The intercom buzzed.
“Admiral, they need you out here,”
Greenfield said
. “It’s urgent.”
Nogura and Xiong traded stares of alarm, then they hurried out of his office.

The normally busy atmosphere of ops had become outright frantic. Yellow Alert panels flashed on the walls, and junior officers were scurrying from one duty station to the next, collecting reports and handing them off, each in turn, to Commander Cooper. Nogura cleaved a path through the Brownian chaos of moving bodies, bounded up the stairs to the supervisors’ deck, and caught up with the soft-spoken executive officer at the Hub. “Report.”

“Long-range sensor buoys have picked up major movement along the Tholian border,” Cooper said as he keyed commands into his panel on the octagonal command table. Star maps graphically annotated with fleet deployment information and the positions and headings of known threat vessels appeared on one of the level’s enormous, curved situation monitors. “It looks like the armada the
Endeavour
detected is on the move. They’ve left their space and are crossing the Taurus Reach at high warp—heading straight toward us.”

Nogura didn’t need to ask what time the armada had started
moving; that much he could now guess. There was a more pressing question on his mind. “What’s their ETA?”

“Four days,” Cooper said. He lowered his voice, no doubt in the interest of preserving morale for as long as possible. “Admiral . . . Starfleet Command estimates the armada represents more than twenty percent of the Tholians’ active combat fleet. They’re coming in with more than five times’ enough firepower to wipe us off the map. . . . Orders, sir?”

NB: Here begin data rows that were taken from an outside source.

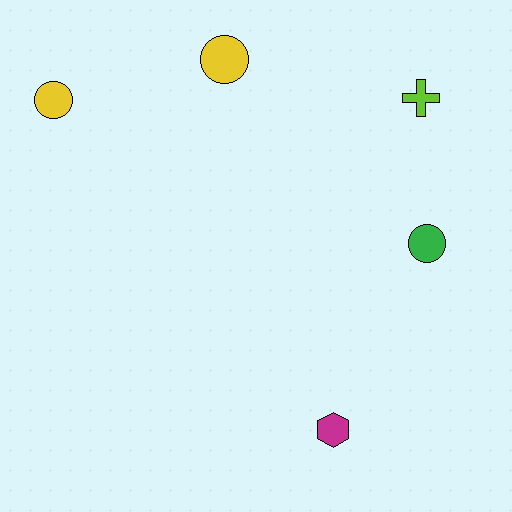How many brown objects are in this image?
There are no brown objects.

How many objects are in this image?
There are 5 objects.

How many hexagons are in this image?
There is 1 hexagon.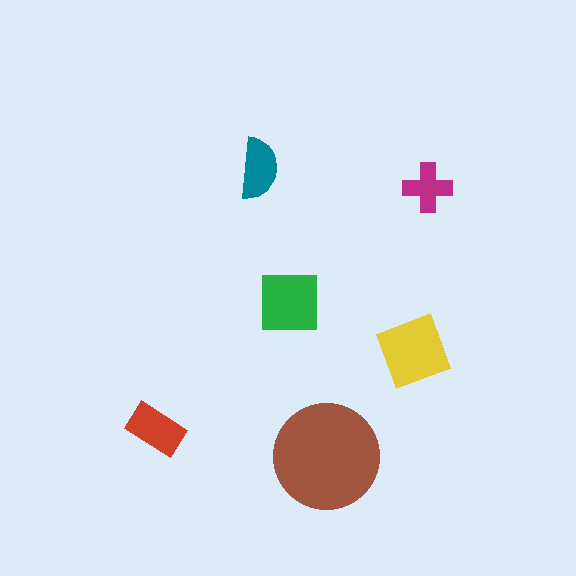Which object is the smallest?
The magenta cross.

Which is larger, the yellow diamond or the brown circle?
The brown circle.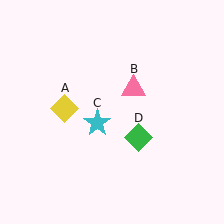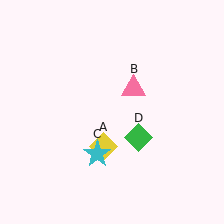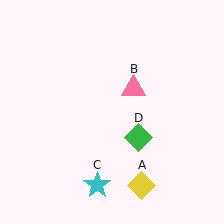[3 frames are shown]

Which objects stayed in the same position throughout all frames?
Pink triangle (object B) and green diamond (object D) remained stationary.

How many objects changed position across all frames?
2 objects changed position: yellow diamond (object A), cyan star (object C).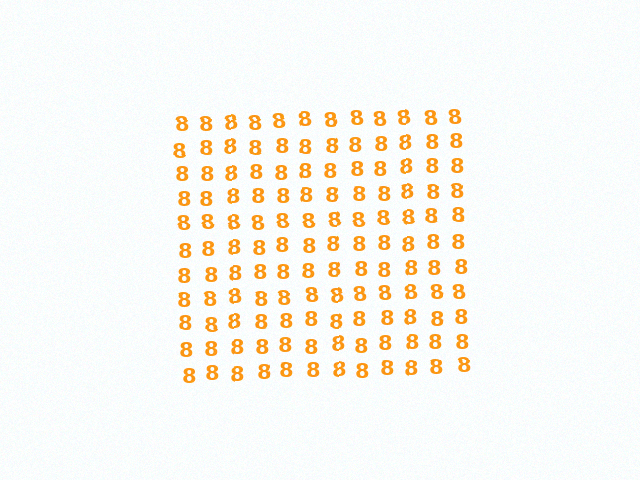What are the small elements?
The small elements are digit 8's.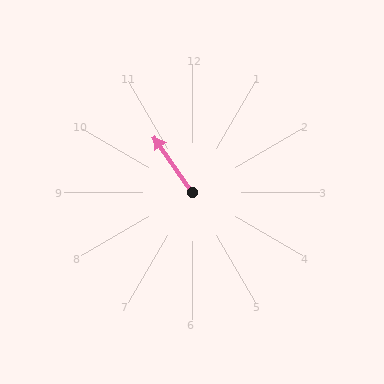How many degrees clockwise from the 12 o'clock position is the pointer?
Approximately 325 degrees.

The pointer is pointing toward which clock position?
Roughly 11 o'clock.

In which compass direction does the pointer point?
Northwest.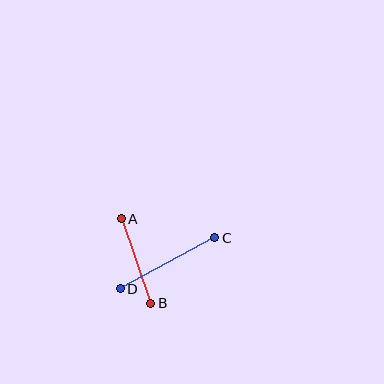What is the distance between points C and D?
The distance is approximately 107 pixels.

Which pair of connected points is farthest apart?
Points C and D are farthest apart.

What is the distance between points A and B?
The distance is approximately 90 pixels.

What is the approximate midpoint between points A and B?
The midpoint is at approximately (136, 261) pixels.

“Show me every Starfleet vessel within four days’ travel at high warp,” Nogura said, doing his best to project confidence and calm authority. “We need every ship we can get.”

Cooper adjusted the deployment information on the large wall screen. It painted a grim picture: there were no reinforcements close enough to reach Vanguard before the Tholian armada arrived. Only two ships, both of which were already assigned to the station, were in range to join the station’s defense: the frigate
Buenos Aires
was three days away, and the cargo transport
Panama
was one day out. The
Enterprise
was just outside of response range, and it was also engaged on a high-priority assignment. That left only the
Endeavour
and the
Sagittarius,
both of which were still several days shy of finishing their repairs due to the late arrival of needed parts and equipment. It was an impossible situation, so Nogura had no choice but to start giving impossible orders and have faith in his crew to carry them out.

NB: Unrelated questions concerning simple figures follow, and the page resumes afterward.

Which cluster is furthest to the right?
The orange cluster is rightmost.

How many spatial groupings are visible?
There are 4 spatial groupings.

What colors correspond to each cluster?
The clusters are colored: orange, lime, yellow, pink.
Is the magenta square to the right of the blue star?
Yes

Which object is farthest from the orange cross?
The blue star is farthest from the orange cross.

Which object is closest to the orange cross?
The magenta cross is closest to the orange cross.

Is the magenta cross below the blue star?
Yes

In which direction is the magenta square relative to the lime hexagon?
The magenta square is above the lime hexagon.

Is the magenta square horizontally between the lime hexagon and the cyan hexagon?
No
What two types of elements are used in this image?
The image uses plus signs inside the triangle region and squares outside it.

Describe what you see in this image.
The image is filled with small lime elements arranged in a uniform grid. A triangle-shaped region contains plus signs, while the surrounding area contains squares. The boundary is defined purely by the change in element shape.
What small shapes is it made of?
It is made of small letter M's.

“Commander Cooper,” he said, “I want every engineer and mechanic who can push a tool working double shifts on the
Endeavour
and the
Sagittarius,
starting now. Those ships need to be combat-ready in four days. Recall the
Buenos Aires
and the
Panama,
and start running battle drills. Pull every warhead out of storage and have them in our torpedo bays by 0800 tomorrow. I want all phaser banks checked, rechecked, and ready to give the Tholians a warm welcome.”

“Aye, sir,” Cooper said.

Nogura held up a hand. “One more thing: I want every civilian ship within three days of Vanguard rerouted here on the double. We’ll need them to assist in the evacuation of all civilians and
noncombatant personnel.” With a nod, he dismissed Cooper to begin preparing the station for battle. Then the admiral left the Hub and stepped over to the communications officer, who sat at her station, nervously twisting a curl of her brown hair around her index finger. “Lieutenant Dunbar.” He waited until she looked up at him, her eyes bright with the fear he knew would soon infect everyone on the station, and then he continued. “Work with Lieutenant Xiong to back up all data from the Vault to the main computer on the
Endeavour
. Make sure it stays encrypted every step of the way. Understood?”

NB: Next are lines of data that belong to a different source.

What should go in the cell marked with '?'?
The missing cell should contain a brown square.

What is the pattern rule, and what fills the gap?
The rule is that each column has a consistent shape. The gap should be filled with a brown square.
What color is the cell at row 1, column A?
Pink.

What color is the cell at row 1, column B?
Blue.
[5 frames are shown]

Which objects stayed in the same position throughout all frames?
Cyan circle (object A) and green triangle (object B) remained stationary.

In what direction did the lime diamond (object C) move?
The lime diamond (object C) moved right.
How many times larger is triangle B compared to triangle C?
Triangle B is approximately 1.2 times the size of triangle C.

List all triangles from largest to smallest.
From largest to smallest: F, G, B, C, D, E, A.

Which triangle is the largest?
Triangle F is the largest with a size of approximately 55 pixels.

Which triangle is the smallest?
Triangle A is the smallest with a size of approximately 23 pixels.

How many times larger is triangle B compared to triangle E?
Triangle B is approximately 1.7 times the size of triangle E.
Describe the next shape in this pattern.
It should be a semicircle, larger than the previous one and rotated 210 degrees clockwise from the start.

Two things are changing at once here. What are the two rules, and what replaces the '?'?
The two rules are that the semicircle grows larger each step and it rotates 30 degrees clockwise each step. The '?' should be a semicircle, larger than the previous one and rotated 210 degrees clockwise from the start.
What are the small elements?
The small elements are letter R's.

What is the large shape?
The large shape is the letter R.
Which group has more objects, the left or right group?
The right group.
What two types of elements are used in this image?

“Yes, sir,” Dunbar replied. She shot a look at Xiong, who stepped forward to lean over her shoulder and walk her through the process of accessing the Vault’s top-secret databanks.

Everyone around Nogura was swinging into action, moving with a purpose, and focusing on their jobs in a desperate bid not to think about the incoming Tholian armada. Nogura wished he had that luxury, but it was far too late for regrets. He hurried down the stairs to the main level and bladed through the frenzy of activity, back toward his office.